Renal cell carcinoma (RCC) is one of the most common malignancies in urological neoplasms, accounting for 2%–3% of all adult malignancies [1]. Approximately 25%–30% of metastatic lesions are detected at initial diagnosis, and metastatic RCC (mRCC) is resistant to treatment [2, 3]. Although significant advancements in the understanding of RCC and improvements in its therapeutic strategies have been achieved in the past several decades, the vast majority of patients with advanced RCC still die of their disease rather than competing causes.

The discovery and validation of biomarkers that can indicate clinical behavior and provide information about the prognosis of a given tumor are crucial to successful oncotherapy. In particular, biomarkers that can distinguish an aggressive phenotype may guide the selection of intensive treatment in clinical practice [4]. It is thought that biomarkers have the potential to inform risk stratification, estimate treatment effects, and predict prognosis.

The phosphatase and tensin homolog is a protein encoded by the PTEN gene. PTEN maps to chromosome 10q23.3 and has been thoroughly investigated as a dormant tumor suppressor [57]. PTEN has been demonstrated to be a component of signal transduction pathways involved in the regulation of cell growth, proliferation, and apoptosis, as well as a participant in the control of the cell cycle [810]. For example, PTEN was shown to antagonize the phosphoinositol-3-kinase (PI3K)/PTEN/AKT signaling pathway, which plays a crucial role in cell growth, differentiation, and survival, thereby safeguarding important cellular machineries against carcinogenesis. Thus, the loss of PTEN expression may cause the initiation of tumorigenesis [1115].
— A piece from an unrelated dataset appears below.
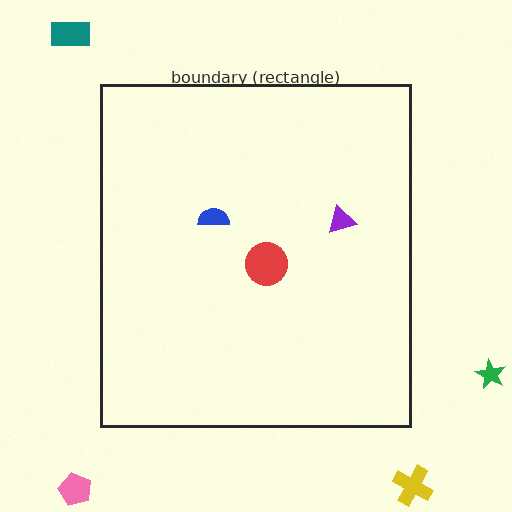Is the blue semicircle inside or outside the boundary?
Inside.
Consequently, investigating the association between PTEN expression and the survival outcomes of patients with RCC is important and helpful in adopting personalized treatment measures. The loss of the PTEN gene, which is a master cellular regulator, is associated with tumor progression and adverse outcomes in various human cancers [1619]. Although PTEN has been thoroughly investigated, the prognostic value of the loss of its expression in RCC remains controversial because previous reports were inconsistent [2023]. Some studies suggested that the loss of PTEN expression demonstrated an adverse association with prognosis, but other evidence showed no correlation between the two factors [15, 23, 24]. Thus, we performed a meta-analysis to evaluate the practicability of PTEN expression as a biomarker in RCC.

Materials and methods

Search strategy selection criteria

We systematically searched for relevant studies in PubMed, Web of Science, and Embase until March 2016. “PTEN,” “phosphatase and tensin homolog,” “renal or kidney,” “neoplasm, tumor, cancer, or carcinoma,” and “prognosis, outcome, progress, mortality, and survival” were used as search terms. The start date of our searches was 2003 and the end date was 2015. The reference lists of relevant articles were examined for additional eligible studies.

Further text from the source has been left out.